In den Nachkriegsjahren startete Anglada ein come back in den USA. Auf Einladung des Direktors des Kunstmuseums des Carnegie Instituts in Pittsburgh (wo das Jahr zuvor Werke von Pierre Bonnard und das Jahr danach von Claude Monet gezeigt wurden), Homer St. Gaudens, schickte Anglada 1924 zunächst fünf, dann neun seiner wichtigsten Bilder erstmals in die USA, wo sein Konkurrent Sorolla längst bekannt und vertreten war. Ausstellungen erfolgen u. a. in Washington (Van Dyck Galleries), New York (Brooklyn Museum), Chicago, Los Angeles, San Francisco, Philadelphia, Boston und Cleveland. Der Veröffentlichung der ersten Monographie über Anglada durch Samuel Hutchinson Harris in England im Jahr 1929 folgten von diesem organisierte Ausstellungen in London und Liverpool 1930.
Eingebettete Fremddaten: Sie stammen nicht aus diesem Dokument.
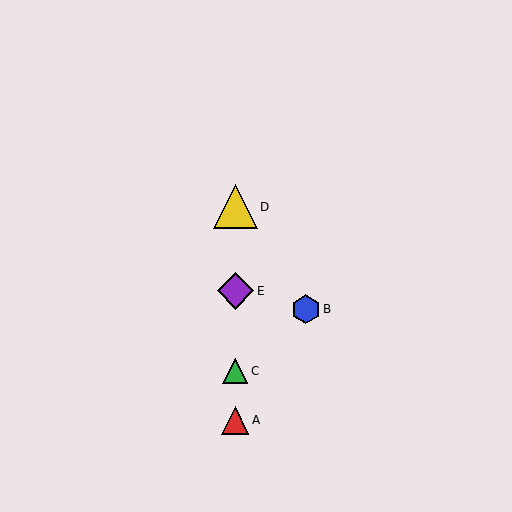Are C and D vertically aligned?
Yes, both are at x≈235.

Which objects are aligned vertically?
Objects A, C, D, E are aligned vertically.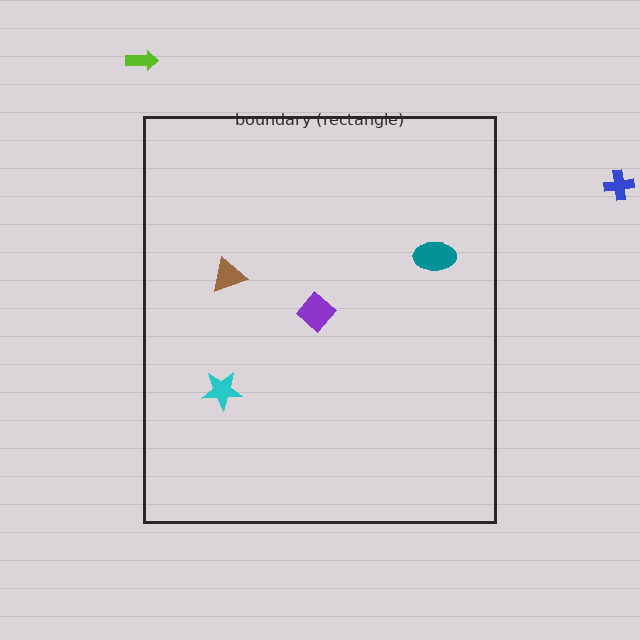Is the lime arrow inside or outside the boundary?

1931 baute sich Anglada ein eigenes Haus in Port de Pollença und heiratete zum dritten Mal, diesmal seine 30 Jahre jüngere Großnichte Maria Teresa Huelín Rocamora. Im August 1933 wurde ihre Tochter Beatriu geboren.
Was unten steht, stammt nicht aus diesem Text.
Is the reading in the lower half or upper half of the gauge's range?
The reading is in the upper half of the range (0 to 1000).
Als Anglada sich 1936 gerade zur Vorbereitung einer Ausstellung in Barcelona aufhielt, brach der Spanische Bürgerkrieg aus und fiel Mallorca in die Hände des Bando national (der Francisten). Als bekennender Republikaner und Freimaurer konnte Anglada nicht zurück nach Mallorca und nahm auf Einladung der Generalidad von Katalonien zunächst mit Ehefrau und Tochter Zuflucht im Kloster von Montserrat. Von dort ging die Familie zu Beginn des Jahres 1939, nachdem Barcelona gefallen war, ins Exil nach Frankreich, wo sie vorübergehend Aufnahme bei Carlos Baca-Flor in Neuilly-sur-Seine fand, um sich schließlich in Pougues-les-Eaux niederzulassen. Während dieser Zeit litt die Familie große Not, so dass Anglada nicht das Geld hatte, Farben für die Fertigstellung seiner Gemälde zu kaufen, und war auf Unterstützung von Freunden angewiesen. 1948 gelang es Anglada eine Entschuldung seines in Port de Pollença gelegenen Grundstücks „El Pinaret“ in Port de Pollença, die Rückgabe seiner Bilder aus der Verwahrung einer Bank und eine Rückkehr in seine Wahlheimat zu erwirken. Wegen seiner angegriffenen Gesundheit konnte Anglada nur noch wenig malen, jedoch die in seinem Besitz verbliebenen Werke wiederholt in Barcelona und Madrid ausstellen. 1959 verstarb Anglada in Pollença. Gemäß seinem Wunsch, dass seine Werke nicht in aller Welt verstreut werden sollen, wurde sein Haus 1967 von seiner Witwe, seiner Tochter und seinem Schwiegersohn Alfonso Pizarro in ein Privatmuseum umgewidmet. 1989 wurde sein Nachlass von der Kulturstiftung des katalanischen Kreditinstituts La Caixa erworben und wird derzeit in Palma im ehemaligen Gran Hotel permanent ausgestellt; Kuratorin ist seine Enkelin Silvia Pizarro. Weitere Ausstellungen seit Mitte der 1990er Jahre, insbesondere in verschiedenen Filialen der Caixa sowie im Museo Carmen Thyssen Malage, machten den sowohl international als auch in seinem Heimatland weitgehend in Vergessenheit geratenen Künstler in Spanien wieder bekannt. Erste Erwähnung erfuhr der Künstler in der spanischen Enzyklopädie „Summa Artis“ erst 1991, 10 Jahre nach Veröffentlichung der Monografie von Fontbona/Miralles.